The day of Mr. Eastman’s death we cleared all advertising from pages 2, 3, and 4, used the pages prepared and the whole first page for the main story of his death, and tributes that came from all over the country.
To Sanford’s credit, he was clear about the attribution in an italicized note on the front page of the March 15, 1932 edition. He named Jones as “vice-president of the Kodak Company, and one of Mr. Eastman’s most intimate associates.”
Here’s the front page and the second page, on which the six left-hand columns make up the beginning (!) of Jones’ piece, headlined (in all capital letters) “George Eastman made photography simpler and aided fellow man.”
Sanford’s aside about Eastman’s father and namesake, George Washington Eastman, is telling. There is other evidence that the younger Eastman begrudged his father, a horticulturalist and business school director who died in April 1862, when Eastman was 7 years old. The father’s death forced his wife, Eastman’s beloved mother Maria, to take in boarders. George Eastman dropped out of school at age 13 to earn money for the family.

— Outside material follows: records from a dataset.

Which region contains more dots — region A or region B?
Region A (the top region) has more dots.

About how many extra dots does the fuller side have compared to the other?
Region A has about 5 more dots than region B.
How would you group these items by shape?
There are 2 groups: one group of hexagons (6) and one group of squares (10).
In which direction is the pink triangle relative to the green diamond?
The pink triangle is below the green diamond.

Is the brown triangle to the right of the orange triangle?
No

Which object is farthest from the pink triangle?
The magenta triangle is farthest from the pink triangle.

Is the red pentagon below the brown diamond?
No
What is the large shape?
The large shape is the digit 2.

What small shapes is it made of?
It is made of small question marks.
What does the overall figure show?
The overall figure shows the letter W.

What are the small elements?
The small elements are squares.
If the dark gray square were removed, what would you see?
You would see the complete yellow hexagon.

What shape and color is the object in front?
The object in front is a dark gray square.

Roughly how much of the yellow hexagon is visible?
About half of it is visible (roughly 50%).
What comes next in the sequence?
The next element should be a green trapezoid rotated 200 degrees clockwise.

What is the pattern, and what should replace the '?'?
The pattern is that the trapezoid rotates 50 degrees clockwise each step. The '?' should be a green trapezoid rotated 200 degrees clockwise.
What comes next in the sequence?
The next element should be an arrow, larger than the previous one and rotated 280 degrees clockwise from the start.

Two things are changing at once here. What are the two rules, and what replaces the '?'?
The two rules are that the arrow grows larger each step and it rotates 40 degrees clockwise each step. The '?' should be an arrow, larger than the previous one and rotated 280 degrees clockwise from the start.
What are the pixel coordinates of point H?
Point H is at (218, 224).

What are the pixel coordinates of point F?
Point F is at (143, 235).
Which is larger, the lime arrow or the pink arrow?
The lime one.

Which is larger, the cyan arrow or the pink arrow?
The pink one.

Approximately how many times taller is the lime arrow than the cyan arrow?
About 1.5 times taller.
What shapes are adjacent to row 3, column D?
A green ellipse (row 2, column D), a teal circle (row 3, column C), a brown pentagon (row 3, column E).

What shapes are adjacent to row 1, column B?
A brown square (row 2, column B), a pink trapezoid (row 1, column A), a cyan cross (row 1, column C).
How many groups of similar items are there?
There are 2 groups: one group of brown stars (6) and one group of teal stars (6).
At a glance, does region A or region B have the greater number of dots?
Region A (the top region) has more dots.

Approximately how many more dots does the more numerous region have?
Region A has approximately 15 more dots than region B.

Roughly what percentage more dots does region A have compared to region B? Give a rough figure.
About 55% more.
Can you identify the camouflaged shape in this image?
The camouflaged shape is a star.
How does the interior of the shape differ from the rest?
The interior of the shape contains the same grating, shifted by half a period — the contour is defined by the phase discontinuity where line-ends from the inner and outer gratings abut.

Lawrence Bachmann, who wrote an unpublished biography of Eastman in the 1970s based on dozens of interviews with people who’d known him, reported he was “reticent” on the topic. Elizabeth Brayer, author of his definitive biography, said that Eastman reportedly “harbored resentments toward his father, particularly for the debts he had incurred,” and that, “throughout his adult life, he would bristle if someone sought to insert ‘Washington’ as his middle name.”
The father, dead in Eastman’s young childhood, surely would merit no more than a passing mention in his obituary 60 years later. The fact that it piqued Eastman even in his old age shows how that early trauma stayed with him.
Whether the reader in this case was worse off for getting a news obituary written by a public relations man is hard to say. It’s inconceivable that even the most contrary staff reporter would have written anything other than pure hagiography; such was Eastman’s stature in Rochester. More interesting to me, though, is the fact that the daily newspaper brought a pre-written obituary to Eastman for his approval; took his rejection as a final editorial decision; and then accepted a pre-written piece by Eastman’s own PR man.
*The Sanford speech is located in Box 144 of the City Historian’s papers at the Rochester Public Library Local History Division. It is titled “Reflections, Personal and Otherwise, on a Forty–Year Residence in Rochester,” and was delivered Feb. 15, 1949.